Halpern studies other compulsive urges, such as uncontrolled eating and addiction, which also affect areas of the brain relating to reward, including a structure called the nucleus accumbens that helps modulate reward-seeking behavior. “There are common circuits in the brain that mediate these different types of dangerous urges, whether that’s the urge to wash your hands or an urge to overeat,” he said. “We think these circuits overlap between these disorders, which may also allow us to expedite the development of a treatment that could work for all of them.” He recently received funding to test DBS for patients with binge eating disorder, observing improved self-control of food intake, and weight loss over the course of six months [4]. The next steps include advancing the work to a larger trial and applying it to other conditions that involve uncontrolled eating, including bulimia.

“These problems have a biological basis and are not simply due to somebody’s lack of self-control,” Halpern said. “But once habits form, they can be very hard to break, so delivering a therapy that retrains neural circuits can be powerful,” especially in the most severe cases.

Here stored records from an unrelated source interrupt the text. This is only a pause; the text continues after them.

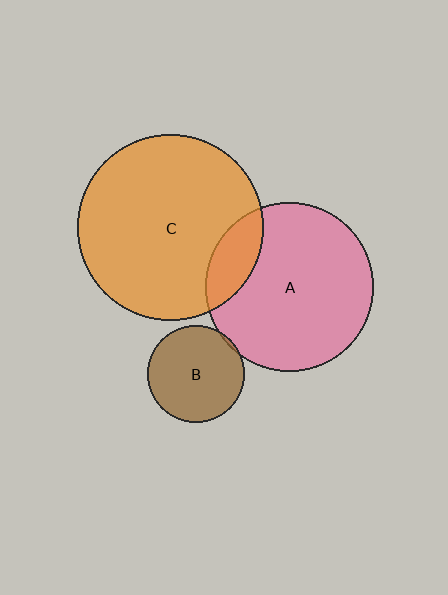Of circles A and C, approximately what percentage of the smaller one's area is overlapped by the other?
Approximately 15%.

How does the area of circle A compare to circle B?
Approximately 3.1 times.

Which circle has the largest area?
Circle C (orange).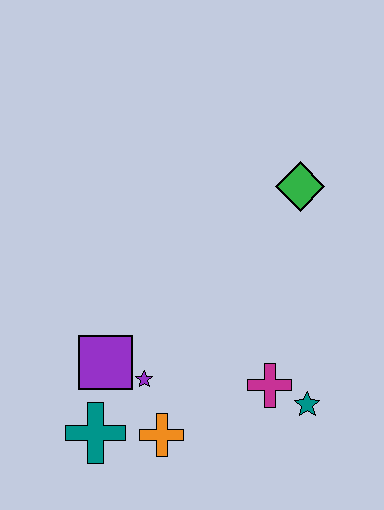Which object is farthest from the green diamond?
The teal cross is farthest from the green diamond.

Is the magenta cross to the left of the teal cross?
No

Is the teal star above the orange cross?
Yes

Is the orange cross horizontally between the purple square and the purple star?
No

Leveraging data from brain implants

In addition to the direct benefits they offer patients, BCIs that can sense and record brain activity offer something powerful to neuroscientists: massive amounts of data about how the brain functions in various circumstances (for example, when people with depression are well versus when they are unwell). “Let’s learn as much as possible, then take what we’ve learned and do it in a way that scales to people who don’t need implants,” Mayberg said. “We need the endpoint to be clear, then we can build tools that do that.” Data from BCIs can also inform how to use stimulation for new indications, such as chronic pain, Greger said.

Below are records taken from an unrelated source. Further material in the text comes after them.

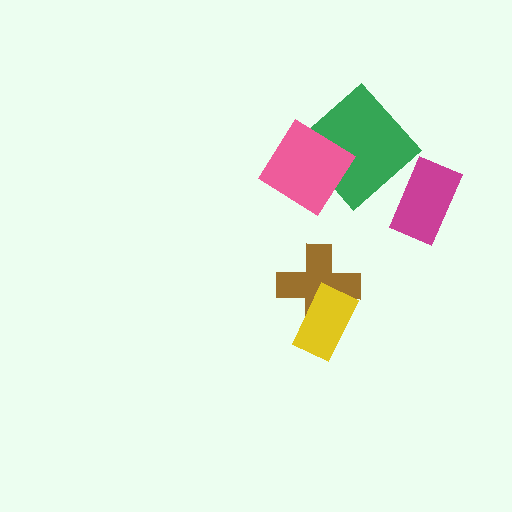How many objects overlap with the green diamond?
1 object overlaps with the green diamond.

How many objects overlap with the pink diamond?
1 object overlaps with the pink diamond.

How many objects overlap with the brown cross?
1 object overlaps with the brown cross.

That data can also help researchers find other markers that can be used as indicators of health, such as changes in a person’s facial expression and tone of voice that shift in parallel with brain signals and could be an easy-to-obtain marker for depressive episodes, Mayberg said. Ultimately, she hopes the latest breakthroughs can help dispel fears about brain implants and illustrate their utility and potential. “Instead of fearing that we’re using these devices to make cyborgs or for mind control, everyone needs to remember: There are people who are suffering because their brains cannot be repaired in other ways, and we’re repairing them,” she said.

References

  1. H. S. Mayberg et al., “Deep brain stimulation for treatment-resistant depression,” Neuron, vol. 45, pp. 651–660, Mar. 2005, doi: 10.1016/j.neuron.2005.02.014.
  2. S. Alagapan et al., “Cingulate dynamics track depression recovery with deep brain stimulation,” Nature, vol. 622, pp. 130–138, Sep. 2023, doi: 10.1038/s41586-023-06541-3.
  3. Y. Nho et al., “Responsive deep brain stimulation guided by ventral striatal electrophysiology of obsession durably ameliorates compulsion,” Neuron, vol. 112, no. 1, pp. 73–83, Jan. 2024, doi: 10.1016/j.neuron.2023.09.034.
  4. R. S. Shivacharan et al., “Pilot study of responsive nucleus accumbens deep brain stimulation for loss-of-control eating,” Nature Med., vol. 28, pp. 1791–1796, Aug. 2022, doi: 10.1038/s41591-022-01941-w.